La grande salle était comble pour la projection, et Stella a fait un excellent discours passionné, notamment sur l'obscénité d'envoyer légalement Julian dans un État qui avait tenté de le faire kidnapper et assassiner. Le public était nombreux et la discussion animée, et j'ai ressenti une impression de chaleur, et le sentiment d'être utile. Les échanges de témoignages qui ont suivi ont été particulièrement réconfortants pour tout le monde.
Nous sommes ensuite sortis à Münster et avons fait le tour des marchés de Noël, qui sont particulièrement célèbres. On nous a dit qu'un million de visiteurs viennent à Münster pour ces marchés, principalement des Pays-Bas. Ce qui explique qu'une nuit à l'hôtel coûte autant qu'une voiture.
Bien que les lumières féeriques et les cabanes en bois soient encore une fois très jolies, tout se résume à des cabanes vendant des saucisses et du Glühwein. La foule se déplaçait autour de chaque grande église, formant des bouchons autour des stands d'alcool où il y avait de longues files d'attente. Nous avons bravé ces files à quelques reprises pour le Gluhwein, que nous avons tous apprécié.
Le clocher de l'église St Lambert abrite trois cages dans lesquelles ont été suspendus les cadavres torturés des chefs anabaptistes après la révolution et le siège de 1534/5.

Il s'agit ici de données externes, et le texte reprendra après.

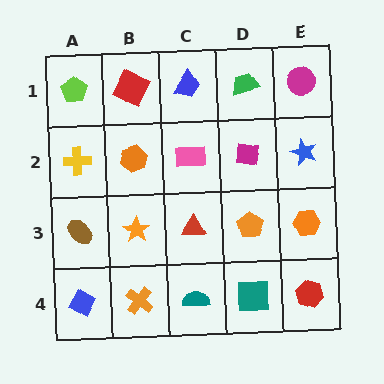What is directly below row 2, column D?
An orange pentagon.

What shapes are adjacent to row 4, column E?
An orange hexagon (row 3, column E), a teal square (row 4, column D).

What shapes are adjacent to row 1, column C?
A pink rectangle (row 2, column C), a red square (row 1, column B), a green trapezoid (row 1, column D).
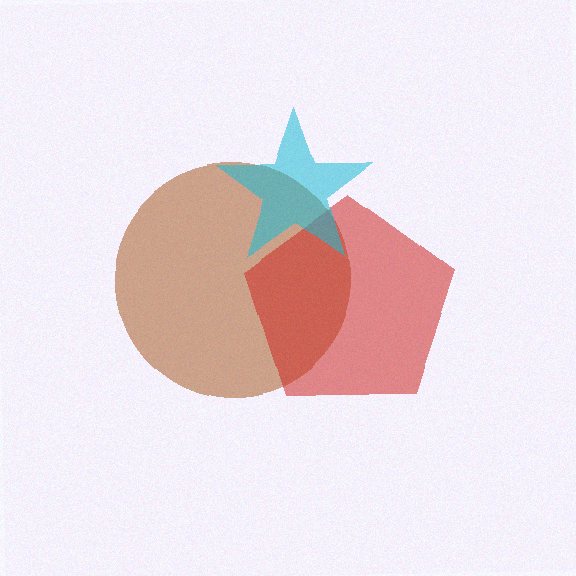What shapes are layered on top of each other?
The layered shapes are: a brown circle, a red pentagon, a cyan star.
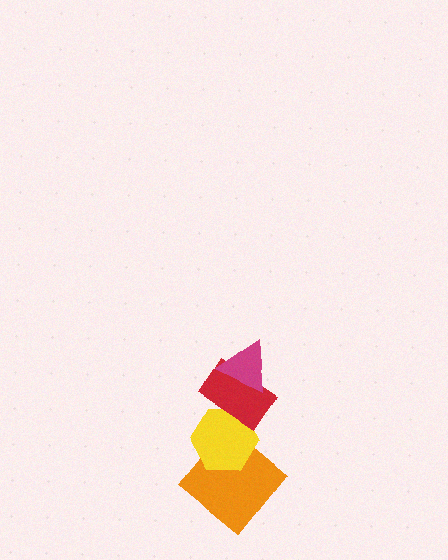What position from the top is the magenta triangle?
The magenta triangle is 1st from the top.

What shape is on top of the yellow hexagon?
The red rectangle is on top of the yellow hexagon.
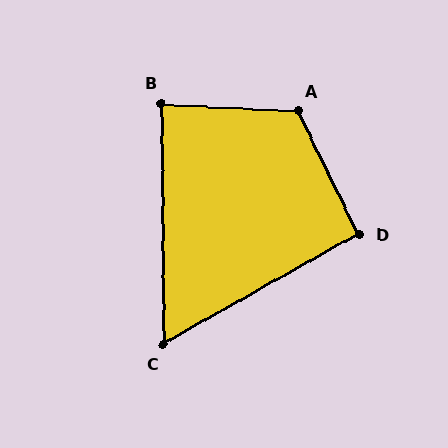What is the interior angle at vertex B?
Approximately 87 degrees (acute, close to a right angle).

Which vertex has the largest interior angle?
A, at approximately 119 degrees.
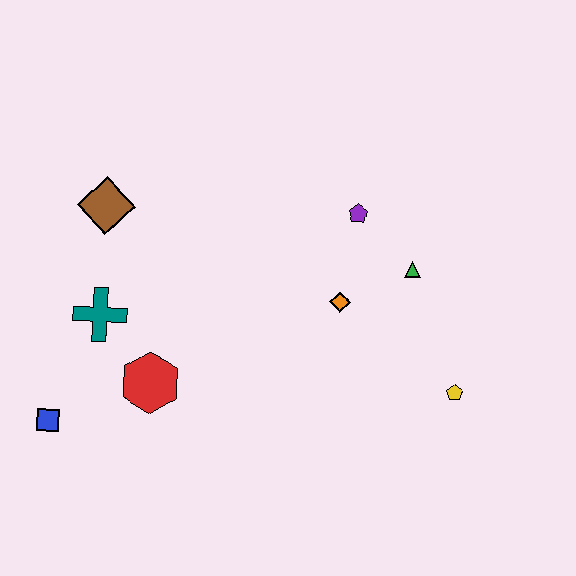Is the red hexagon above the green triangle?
No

Lorsque j'avais 14 ans, j'ai lu avec beaucoup de délectation le grand livre de Norman Cohn, intitulé The Pursuit of the Millennium. Le travail de toute la vie de Cohn a consisté à essayer de comprendre le phénomène du nazisme dans le contexte d'autres mouvements historiques qui ont pratiqué l'extermination de masse au nom de l'idéologie. Son récit fascinant du siège de Münster m'a marqué pendant un demi-siècle.
Les grandes murailles du siège ont été démolies et sont aujourd'hui transformées en promenade, l'église Saint-Lambert a été substantiellement reconstruite en 1901, puis après la Seconde Guerre mondiale, et les cages suspendues n'ont pas l'air assez vieilles ou rudimentaires, mais pourtant j'étais là, à l'endroit que j'avais visualisé si clairement pendant mon adolescence.
Les anabaptistes prêchaient l'égalité des richesses ainsi que l'iconoclasme religieux, et cherchaient à partager les biens de la très riche ville de Münster avec tous ceux qui les rejoignaient. Ils pratiquaient une polygamie ardente ; l'extase sexuelle était un élément important de leur mouvement.
Cependant, ils n'avaient aucun scrupule à exécuter ceux qui n'acceptaient pas leur baptême adulte, et ils se moquaient du caractère farfelu de la plupart des aspects de leur gouvernance, car ils croyaient que la seconde venue du Christ était littéralement imminente.
Ce qui est peut-être vraiment extraordinaire, ce n'est pas seulement que les anabaptistes aient pris le contrôle total à Münster, mais qu'ils aient été proches de le faire et qu'ils aient exercé une réelle influence sur de larges pans de l'Europe du Nord. Il ne faut pas se laisser séduire par leur communisme avoué et oublier qu'ils étaient des fous religieux ultra-violents.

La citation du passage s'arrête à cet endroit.